Zoll – Schulungen

Das Zollrecht ist sehr umfangreich und für viele Leute ein Buch mit sieben Siegeln. Wer in einem Unternehmen arbeitet, das im Import und Export tätig ist, sollte allerdings mit einigen grundsätzlichen Bestimmungen vertraut sein. Abhängig von den eigenen Aufgaben und den Verantwortlichkeiten sollten die Mitarbeiter über das entsprechende Know-how verfügen, damit ihnen keine Fehler unterlaufen. Am besten ist es, über eine Schulung Zoll, Umsatzsteuer und Außenwirtschaftsrecht kennenzulernen. Diese Seminare bilden eine gute Voraussetzung für die Mitarbeiter, die im Anschluss die zu verzollenden Waren vorbereiten müssen. Beim Zollrecht geht es im Allgemeinen um die Einfuhr von ausländischer Ware. Abhängig von dem Status der Teilnehmer wird Grundlagenwissen vermittelt oder weiterführendes Know-how für die Experten. Zollverfahren werden ebenso vorgestellt wie spezielle Beschränkungen im Rahmen der Einfuhr. Es geht um Präferenzabkommen sowie um vereinfachte Maßnahmen, die den Zollprozess optimieren.

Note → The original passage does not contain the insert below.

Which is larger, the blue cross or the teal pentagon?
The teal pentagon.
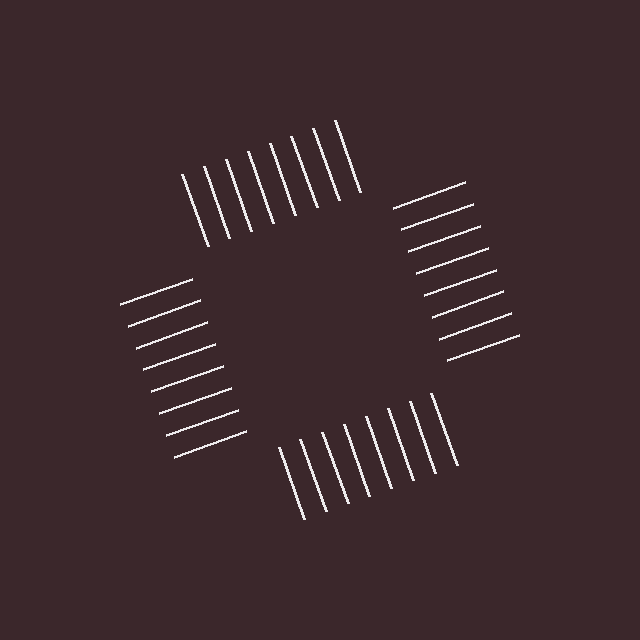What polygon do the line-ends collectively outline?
An illusory square — the line segments terminate on its edges but no continuous stroke is drawn.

Eine solche Zollrecht-Schulung hat zum Ziel, die Zeit der Lieferung und Beschaffung zu verkürzen, damit in der Folge die Kosten der Bearbeitung gesenkt werden können. Die Zollverfahren sind finanziell und wirtschaftlich betrachtet von großer Wichtigkeit für die Unternehmen im Import- und Exportgeschäft. Auch wenn die Zollabgaben nicht eingespart werden können, bieten sich häufig Möglichkeiten, die Abläufe zu verbessern und damit die Kosten zu verringern. Unternehmen, die am Außenhandel teilnehmen, sehen den direkten Zusammenhang von Zollrecht und Umsatzsteuerrecht. Auch hier sollten die verantwortlichen Mitarbeiter gut geschult sein, damit der Außenhandelsverkehr sicher und korrekt abläuft, sowohl innerhalb der Europäischen Union als auch mit Drittländern. Das Außenwirtschaftsrecht mit der entsprechenden Außenwirtschaftsverordnung regelt den Verkehr von Waren, Dienstleistungen und Zahlungen. Damit ist es für Im- und Exportfirmen ebenfalls ein wichtiges Thema.